In conventional transducer systems, the position of the transducer is another important determinant in pressure recordings. If the reference position of the transducer is higher than the position of the chamber from which the pressure is to be recorded, the pressure reading will be lower than actual. Conversely, lowering the transducer artifactually elevates the pressure reading. This problem is eliminated by the internal transducer catheter.

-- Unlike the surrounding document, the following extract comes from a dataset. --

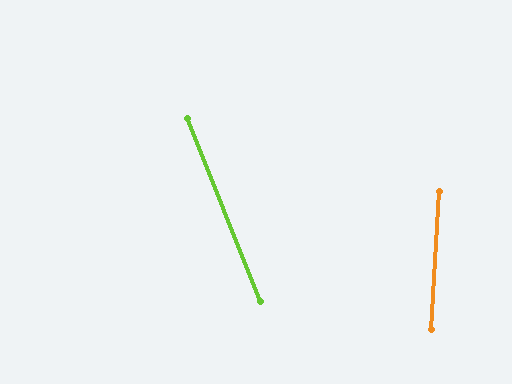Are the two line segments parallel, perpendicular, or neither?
Neither parallel nor perpendicular — they differ by about 25°.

A disposable transducer system has several advantages over the conventional strain gauge transducer. A disposable system is easier to handle and maintain, since the set-up for fluid infusion, long tubing, and potential of air bubbles are eliminated. Furthermore, because the disposable transducer measures the pressures within the desired chamber, careful positioning to obtain a reference point, as with conventional transducers, is not required. Also, the disposable transducer catheter allows the patient's position to be changed while the pressure is monitored and may be useful for ambulatory monitoring of pulmonary arterial pressure. Because of its high frequency response and optimal damping characteristics, it could be useful for measuring the first derivative of right ventricular pressure in the catheterization laboratory.
It has been determined also, that calibration of disposable transducer catheters has posed a serious problem. The materials of construction and the mounting of the strain gauge are sometimes critical to obtaining reproducible base line readings. It is therefore of great importance that the catheter be able to be calibrated to a reproducible base line in use in order to have more confidence in the readings obtained.
It is therefore an object of the present invention to provide a balloon catheter with a axially oriented disposable pressure transducer which in use can provide accurate, nearly instantaneous, reproducible readings of capillary pressure or pulmonary artery occluded pressure during pulmonary artery catheterization and which can also provide accurate, reproducible pressure measurements anywhere in the right side of the heart that can be reached with the catheter.